Yes, I'm wanting mare for a broodmare. I can train if I wanted, but I'm looking to get out of breaking horses and more into breeding. She is sound, but her not being broke to ride is fine with me, I have other riding horses. The only thing is it's gonna be hard for me to find another mare with papers like hers, and her color is a good bonus for me. She's an own daughter of a paint stallion that is now deceased and this stallion was Highest Open Performance Point earner of all time in APHA history, until passed by one other stallion after his death. Dam side is pretty strong as well and it's hard to pass her up.


----------



## QtrBel (May 31, 2012)

He put a $2000 value on the foal and dropped the total so you pay $1500 for her. That sounds fair. If she is what you suspect and is bred really nicely then it sounds like she could be worth more not less as a broodmare. Talk to the owner about vet responsibilities and getting your money back if she dies during foaling. Feeding to me is a non issue. If he won't be reasonable about vet care directly related to to the pregnancy and giving you your money back if you lose her during the process then walk away. I've bought several this way and some I paid the difference to the full price and kept baby, others I sent baby back after weaning. I always had a clause about vet care and right to decide after baby was on the ground with the mare only portion paid prior and baby portion paid after the fact (within a reasonable time frame).

ETA cute wouldn't cut it no matter the breeding on the papers. She would have to be conformationally correct, have a great mind, proven broodie to go along with those papers as well as be athletic and built for what I had in mind use wise.


----------



## Dreamcatcher Arabians (Nov 14, 2010)

Walk away. The owner is trying to create the fear of loss, missed opportunities, in you as a sales tactic. Tell him you'll be interested when the foal is weaned, IF she hasn't sold by then. $1500 for an untrained, barely halter broke mare is ridiculous, you should be able to buy her for less than half that. He's done nothing with her, will do nothing with her and you're going to have to do everything. This is a complete CRAP deal.


----------



## carshon (Apr 7, 2015)

I would walk away. Unless this mare has a show record what her sire did is of very little value - Yes it looks good on papers but show horse preferences change pretty quickly. There must have been something about this mare that made her undesirable to show when she was younger - and that is how she became a broodmare. At 7yrs old does she have any foals on the ground already? What are they doing in the show pen?
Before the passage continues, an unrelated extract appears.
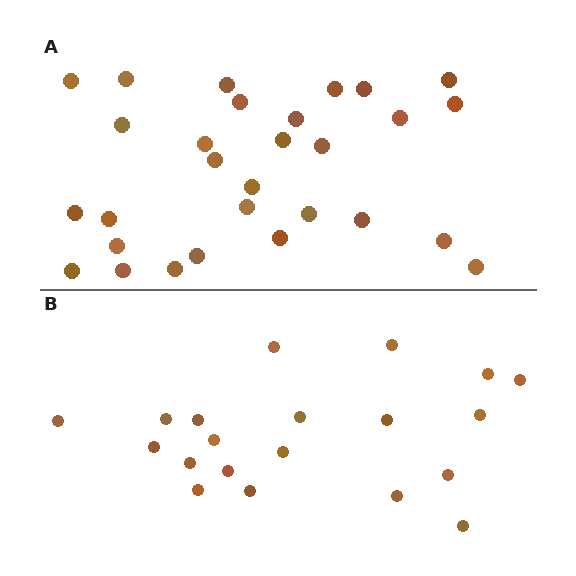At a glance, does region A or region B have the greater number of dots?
Region A (the top region) has more dots.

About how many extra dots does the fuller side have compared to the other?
Region A has roughly 8 or so more dots than region B.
What is the market for a broodmare only? Did you contact the breeder that sold her? Why did they sell her?


----------



## my2geldings (Feb 18, 2008)

*Pass*

Honestly there are so many ways that this could go and get VERY messy, that I would pass this one up and keep looking(especially if you're not happy with the price of the mare to begin with, and she isn't even trained to do anything). There are lots of horses on the market for that price range that are of better quality and likely training.


----------



## LoriF (Apr 3, 2015)

It sounds like you really want this mare for your own reasons. Is she worth 1500. to you if she wasn't in foal? If yes, then go for it. Just make sure everything is in writing on how things will go. If she dies from complications from pregnancy/birth will you get your money back? Is the seller going to be responsible for all vet bills related to pregnancy, birth, and the raising of this foal until weaning? I would ask for a copy of her registration to hold until she is paid for and you get the real thing signed over to you. 

I think that if you really want her then you guys can work it out so no one gets a bad end of the stick. Just put it all in writing so there is no misunderstandings or anyone goes back on their word. Maybe see if he will come off of her price a little because you will be feeding for two.


----------